Entonces dio orden el rey Sedequías y custodiaron a Jeremías en el patio de la cárcel, haciéndole dar una torta de pan al día (Jer 37:21). En este momento el profeta puede optar por callarse y tratar de "portarse bien" para que lo suelten. Su comportamiento es correcto a los ojos del Omnipotente, pero no puede menos que anunciar el mensaje de juicio que Dios ha puesto en su corazón. Jeremías, desde su posición con obvias limitaciones — el patio de la cárcel —, se comunica con parte del pueblo diciendo: "Así ha dicho el Señor: El que se quede en esta ciudad morirá por la espada, por el hambre o por la peste. Pero el que se rinda a los caldeos vivirá; su vida le será por botín, y vivirá. Así ha dicho el Señor: Ciertamente esta ciudad será entregada en mano del ejército del rey de Babilonia, y la tomará" (Jer 38:2-3). Jeremías está utilizando la técnica llamada de "reducción o control de daño". Es decir, dado que algo terrible va a suceder, trataremos de disminuir el perjuicio lo más posible.

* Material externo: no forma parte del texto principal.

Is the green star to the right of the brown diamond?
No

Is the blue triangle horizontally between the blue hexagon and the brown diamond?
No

El débil y vulnerable rey Sedequías sucumbe a la presión de los enemigos de Jeremías (Jer 38:1-4) y toma textualmente la actitud que seguirá Pilato: "Yo en esto no me meto; me lavo las manos".
El profeta de Dios hundiéndose en el lodo nos hace recordar las palabras del rey David cuando expresa: "¡Sálvame, oh Dios, porque las aguas han entrado hasta mi alma! Estoy hundido en el lodo profundo donde no hay suelo firme. He llegado a las profundidades de las aguas, y la corriente me ha arrastrado. Cansado estoy de llamar; mi garganta se ha enronquecido" (Sal 69:1-3).

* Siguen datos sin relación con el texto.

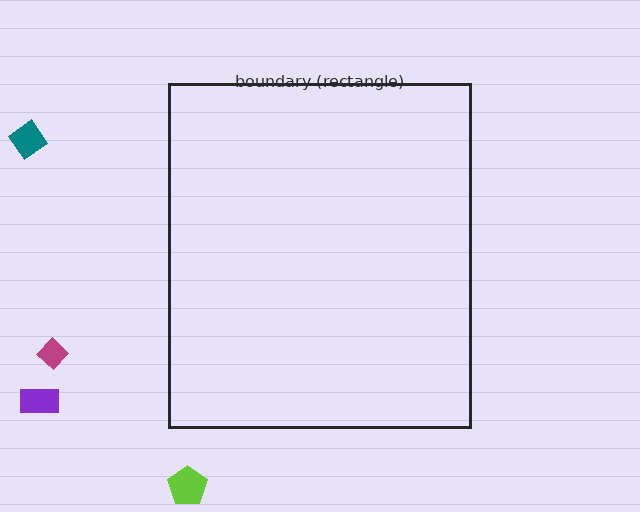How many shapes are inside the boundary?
0 inside, 4 outside.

Remarquemos estas palabras: "y Jeremías se hundió en el lodo" (Jer 38:6). ¡Qué experiencia horripilante sentir que el cuerpo se va hundiendo en el fango y, de seguir, se va a asfixiar!
El salmista David nunca estuvo sumergido en una cisterna pero espiritualmente había sentido esto mismo. Es así que dice: "Pacientemente esperé al Señor, y él se inclinó a mí y oyó mi clamor. Me hizo subir del pozo de la desesperación, del lodo cenagoso. Puso mis pies sobre una roca y afirmó mis pasos. Puso en mi boca un cántico nuevo, una alabanza a nuestro Dios" (Sal 40:1-3). Observen: desde el lodo cenagoso a la peña firme. Desde el pozo de la desesperación al cántico nuevo de alabanza.
De la misma manera que Jeremías fue puesto en el barro del pozo, nuestro Señor sufrió en un lugar que se le puede comparar. Pero la diferencia es que no había hombres que lo sacaran; no había personas que escuchando su clamor lo ayudaran.
Así, en las palabras del salmista leemos: "todas tus ondas y tus olas han pasado sobre mí" (Sal 42:7).
El profeta de Dios salió de la cisterna manchado y lleno de lodo. El Señor salió de la tumba no con el lodo pero con las marcas de la cruz que muestra a Tomás y a los otros discípulos.
Temas para análisis y comentario
1. ¿De dónde saca Ananías ese mensaje tan positivo? (Jer 28:2-5). ¿Qué hace Ananías con el yugo de Jeremías y por qué lo hace?
2. Después de un tiempo, ¿cómo le responde Jeremías a Ananías?
3. ¿Qué supone usted que hizo Jeremías en la cisterna para contrarrestar el miedo y lo horrible del lugar?
4. ¿Qué significa la pregunta: "¿Acaso no es Efraín un hijo querido para mí?".